Tenafly’s Jack Neuman completed a 3-point play at one end only to see Eglinton Manner bury an open look from the corner to nullify it. John Celli, the crafty Tenafly senior who had his whole bag of tricks open all night, scored on a baseline cut and an assist by Ben Roberts, but Burleson and Seals worked the same thing to keep it a 10-point game, 36-26, at the midway point of the third.

Roberts, who dominated from the point in the semifinal win over Teaneck without scoring a single point (11 assists), kept Tenafly hanging around. He bounced one of a defender’s back on an inbounds pass and took the carom in for an uncontested layup and got all the way to the basket for the hoop that cut the deficit down to 6 and Celli got the Tigers back to within 4 with a 3-pointer from the corner before the aforementioned hook shot, a reliable option in Seals’ toolbox, gave Ramapo a 39-33 lead heading into the fourth quarter with the crowd from both sides completely jacked up.

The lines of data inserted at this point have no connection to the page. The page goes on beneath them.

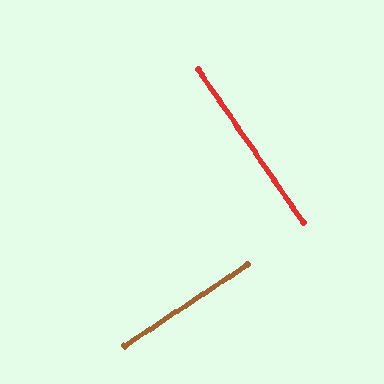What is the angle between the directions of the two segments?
Approximately 89 degrees.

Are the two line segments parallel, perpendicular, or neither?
Perpendicular — they meet at approximately 89°.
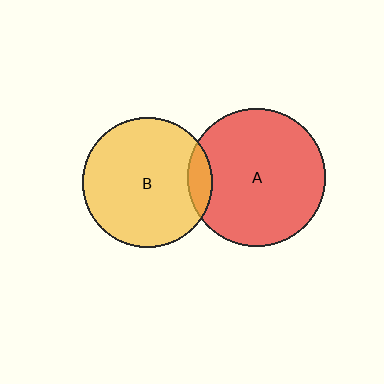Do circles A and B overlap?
Yes.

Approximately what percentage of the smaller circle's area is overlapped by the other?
Approximately 10%.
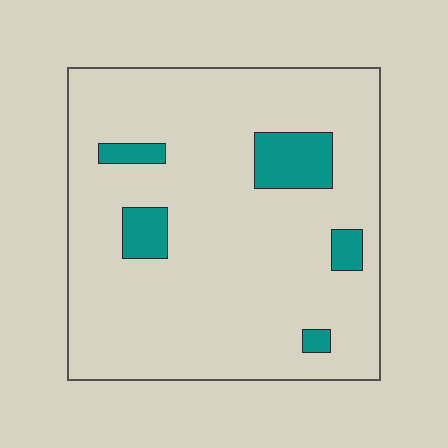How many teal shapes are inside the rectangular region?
5.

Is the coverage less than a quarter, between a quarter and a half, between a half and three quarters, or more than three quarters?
Less than a quarter.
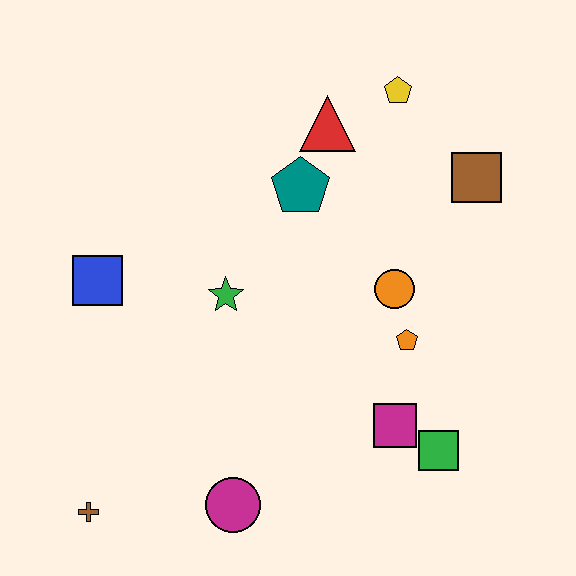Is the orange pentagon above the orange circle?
No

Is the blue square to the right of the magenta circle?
No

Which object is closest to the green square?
The magenta square is closest to the green square.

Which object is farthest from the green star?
The brown square is farthest from the green star.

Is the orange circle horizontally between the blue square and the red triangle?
No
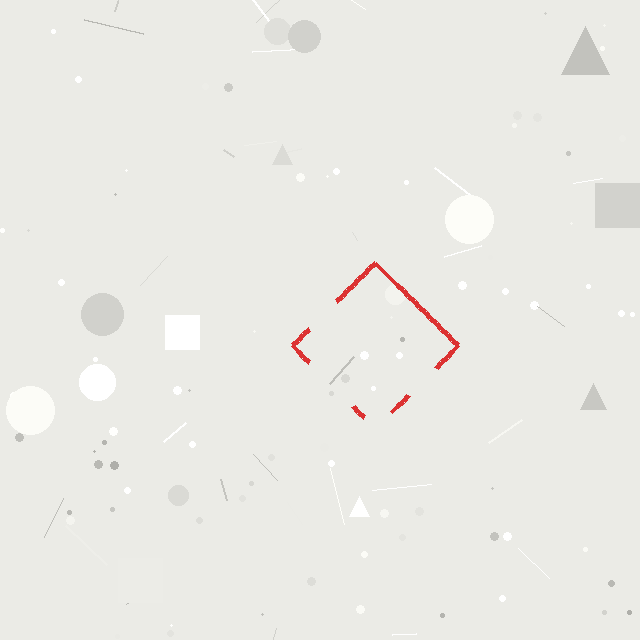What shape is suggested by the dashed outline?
The dashed outline suggests a diamond.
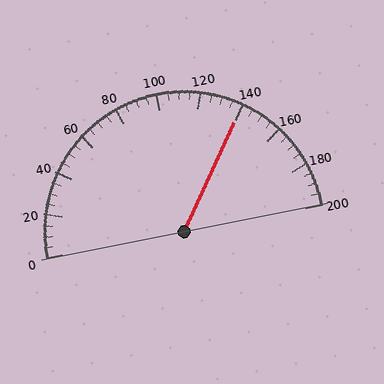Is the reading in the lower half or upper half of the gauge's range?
The reading is in the upper half of the range (0 to 200).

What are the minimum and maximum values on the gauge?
The gauge ranges from 0 to 200.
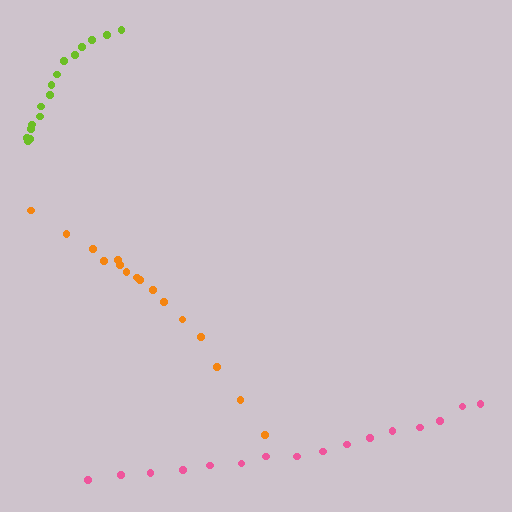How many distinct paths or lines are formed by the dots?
There are 3 distinct paths.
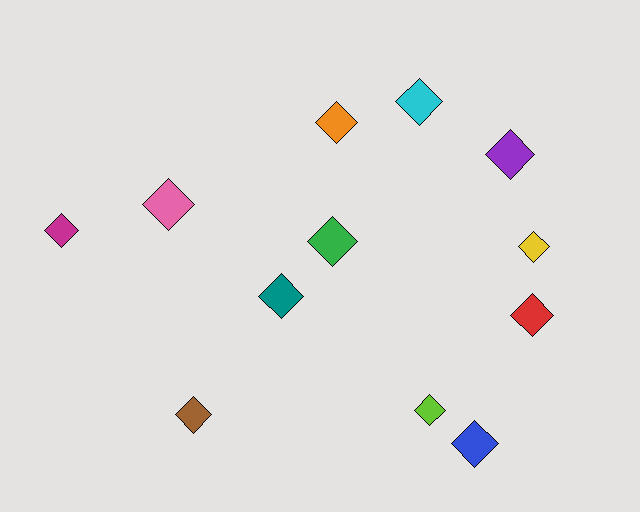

Celli scored the first four points of the final quarter, two on a short jumper off an inbounds play and two on an old-school post move that made it 39-37 and forced Ramapo into its first time out of the night. The Raiders actually turned the ball over out of the stoppage, but Seals blocked a shot, controlled the ball and then hit Burleson on the break for a dunk that was followed by a Sloan steal and lay-in.

Benowitz hit a 3 to get Tenafly to within 45-42 with 3:04 to go and Celli made a 3-point game for the final time at 47-44 with 2:23 to go, but the Tigers could not afford to sit in the zone any longer and as soon as they came out to play man, Seals recognized it, pushed into the lane and created the 3-point play at kind of put a capper on the evening’s festivities.

Ben Roberts helped lead Tenafly to its best season since 1968 and maybe ever.

“Even though we are an inexperienced group and we are young, we are a real close group, we have good chemistry, we are good friends off the court and we all just want the best for each other,” said Seals. “And we all want to win so we all try to make the right plays all of the time.”

Ramapo advances to the Group 3 semis where it will play North 2 champion Colonia while Tenafly saw what was probably the best season in school history and definitely the best since 1968, come to an end with a 20-5 record.

“I will always think back to think what else I could have done. It’s always my fault as a coach and I will always think about what I could have done differently or what something else I might have said to make a difference, but I am so proud of the guys. They worked so hard and they were right there,” said Jeff Koehler, the head coach of three different sports at Tenafly. “This was one of the favorite teams I have ever had. I could have, literally, left the gym and those guys, those captains (Bobby Kwon, Celli and Roberts) would have run practice better than I could have if I was there. That is when you know, like with my volleyball program a couple of years ago that won [a section title], that you have a championship level team. I am going to miss this group.”

Kwon missed the entire season with a knee injury and would, which opened the spot for Benowitz, the only junior in the starting lineup. Benowitz scored all of his 9 points in the second half and the rest of the Tigers’ points came from the four senior starters. Celli closed out his career with 20, Roberts added 6 and Newman and Yoav Regev had 5 apiece for Tenafly.

Burleson (20 points), Seals (16) and Sloan (11), the only senior on the Ramapo roster, all finished in double figures. Eglinton Manner added 9 and Chris Cervino had the other field goal for the Raiders, who improved 22-6 on the season and will carry a six-game winning streak into the semifinals, which will pit a team from Bergen County against a team from Middlesex County in the oddest of neutral sites. That game is scheduled for Phillipsburg High School, smack dab on the Pennsylvania border, with a 7:00 p.m. start time on a school night.

“I give all the credit to my players. They are well beyond their years, they are a great group and they have played together growing up, youth basketball, so they have a good chemistry,” said Veir. “They just have IT. Whatever IT is, they have IT and I am just super fortunate to be their coach.”